Jessa Crispin, "The Dead Ladies Project: Exiles, Expats, and Ex-Countries" (U Chicago Press, 2015)

Summary

Biography is a genre of largely unexamined power: a literary field that preserves stories of lived lives and, through them, perpetuates notions that there are certain ways lives can be lived. This is particularly true of the lives of women, which are often, in biography, confined to the marriage plot and detailed as events in the lives of men. As Jessa Crispin writes in her new book, The Dead Ladies Project: Exiles, Expats & Ex-Countries (University of Chicago Press, 2015), "The important task is to understand and modify the stories that are holding sway." The founder and editor of the recently shuttered lit-blog Bookslut, Crispin spent a year and a half traveling abroad. Her genre-bending book, The Dead Ladies Project, is the legacy of that year and it's a work that goes a long way in modifying the stories we typically tell, not just about women but about human beings- as thinkers, travelers, artists, and individuals.

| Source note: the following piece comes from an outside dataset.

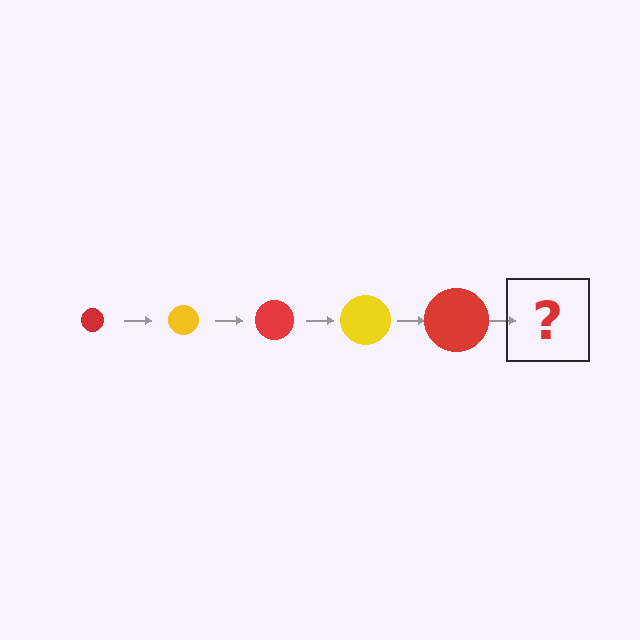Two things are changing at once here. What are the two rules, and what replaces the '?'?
The two rules are that the circle grows larger each step and the color cycles through red and yellow. The '?' should be a yellow circle, larger than the previous one.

It's a contemplative, wandering work, which captures the disorientations of travel, the anxiety/ecstasy of being alone, the ways in which we carry our pasts with us, and the integral role stories play in our understanding of our possibilities and the ways in which we live our lives."What saves you is a new story to tell yourself about how things could be," Crispin suggests and, as she moves from Berlin, Trieste, Sarajevo, St. Petersburg, contemplating the lives of William James, Nora Barnacle, Rebecca West, and Claude Cahun, she opens up story after story, expanding the narrative possibilities as she goes. Hers is a story which suggests the richness that comes of bouncing our lives off those of others. "It was the dead I wanted to talk to," she writes, as she sets out on her travels. "I'd always been attracted to the unloosed, the wandering souls who were willing to scrape their lives clean and start again elsewhere. I needed to know how they did it, how they survived." It's an account which suggests the hunger for and value of such stories- the stories of lives which, as Carolyn G. Heilbrun put it, enable us to forge new fictions and new narratives for our own.